M. le Directeur du Théâtre-Lyrique, représentation ajournée.

Mme la comtesse de la M…, l’une de mes meilleures amies, écrivit de suite à M. le directeur du Théâtre-Lyrique, afin d’en obtenir sa salle pour le 3 juillet. Sa réponse arriva le lendemain ; il disait : « qu’il était heureux de pouvoir coopérer à la bonne œuvre qu’on entreprenait ; il craignait seulement, comme ses artistes allaient être dispersés, de ne pouvoir donner, peut-être, ce qui serait utile, et si on voulait bien aller s’entendre avec lui le lendemain, à son bureau. » La comtesse m’y envoya. Je dis à M. Réty que c’était pour faire jouer deux de mes ouvrages ; qu’ils étaient montés, et que je n’avais absolument besoin que de ses décors. Alors, il me dit que la chose était faisable, et appelant son caissier (M. Fournier), il me présenta à lui, ajoutant que je pourrais m’entendre désormais avec ce dernier pour mes répétitions et ce dont j’aurais besoin ; qu’ensuite, il fallait que j’obtinsse les autorisations du ministre et de M. le préfet de la Seine.

Les funérailles de S. A. I. le prince Jérôme, ayant eu lieu le 3 juillet, j’avais obtenu du Théâtre-Lyrique, que ma représentation serait remise au 10 du même mois.

Me voilà donc munie de toutes mes permissions. Je vais demander à M. le caissier de me laisser répéter sur la scène le premier juillet. Il me fit l’objection que tout le monde allait partir, et que je ne pourrais pas donner ma représentation. Il est étrange, Monsieur, lui dis-je, que vous veniez aujourd’hui me faire de pareilles observations, maintenant que j’ai commandé tous mes musiciens et fait des dépenses. Eh ! bien, reprit-il, si M. le directeur le veut, je n’y mettrai point d’opposition allez le lui demander. — C’était la veille de la fermeture ; le cabinet de M. Réty était envahi par une grande quantité de personnes. Je lui fis passer les ordres de la préfecture et du ministère. En me faisant demander des excuses de ne pouvoir me recevoir, il dit que j’aille trouver M. Arsène, le régisseur, afin que celui-ci me donne les répétitions qui me seront nécessaires. Je vis ce monsieur qui me fit une foule d’observations, disant qu’il allait prendre ses vacances, et que M. Réty n’avait sans doute pas songé aux difficultés qu’il y aurait. Enfin, puisque M. le directeur l’a promis, lui dis-je, il me semble qu’on ne peut me refuser maintenant.

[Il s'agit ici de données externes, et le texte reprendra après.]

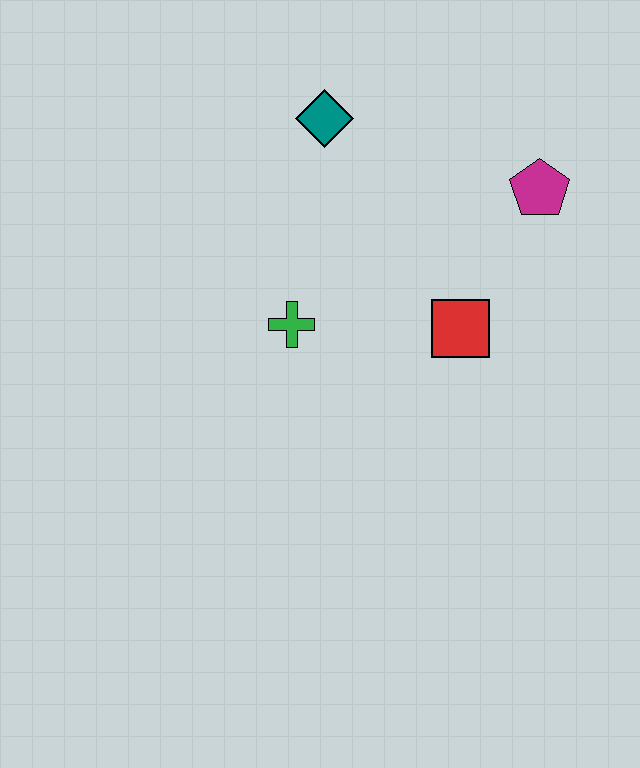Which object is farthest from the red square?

Ma répétition eut donc lieu le 1er juillet, et mes affiches furent posées chez les marchands de musique. Le chef d’orchestre donna rendez-vous à ses musiciens pour le jeudi suivant ; mais encore une fois ! la porte nous est fermée : M. Réty ne voulait plus me donner la salle. Je fus avec quelques-uns des musiciens chez le commissaire du quartier, qui me répondit qu’il avait l’ordre du ministère et de la préfecture, pour le 10 juillet ; qu’il fallait qu’on m’ouvrît les portes, et d’aller de suite chez un huissier. Je tremblais dans la crainte d’un procès encore ! mais qu’on veuille bien ici faire la part de l’artiste : s’il n’avait pas de fermeté, s’il ne savait point enfin faire respecter ses droits, que deviendrai-t-il ?… — Le lendemain, M. Réty reçoit un papier timbré : même refus de sa part. Forcément, il faut me rendre chez un agréé, et y déposer une somme. Pauvre artiste, toi qui as déjà tant à payer de tous côtés : l’agréé me dit qu’il espère que le jugement passera assez tôt. Mais il se trompa, et le 10 juillet s’est écoulé sans pouvoir donner ma soirée. Que de frais perdus ! M. Réty, ainsi que moi, sommes demandés chez l’arbitre. M. le directeur dit alors qu’il ne m’avait pas promis de me donner sa salle. On lui a fait à cela l’observation naturelle, que déjà il y avait eu un commencement d’exécution, puisqu’on avait reçu au théâtre les instruments que j’avais envoyés, et qu’une répétition avait eu lieu, et que même les gens de l’administration étaient là pour donner ce qui était nécessaire. Enfin, on lui a dit de prêter serment, il l’a prêté… L’arbitre l’engagea à s’arranger à l’amiable, et à me donner sa salle. Eh ! bien, dit M. Réty, dans le mois d’août ; mais, me réservant le droit, si le jour de la représentation il se trouve quelque chose qui me déplaise, d’empêcher les portes d’ouvrir. — Oh ! Monsieur, me suis-je écriée, puis-je accepter une telle proposition ! — Oh ! non, dit l’arbitre, ce n’est pas praticable. On se leva ; M. Réty et l’avocat qui l’accompagnait avaient le désir (je le voyais) de rester les derniers, mais je ne leur cédai point.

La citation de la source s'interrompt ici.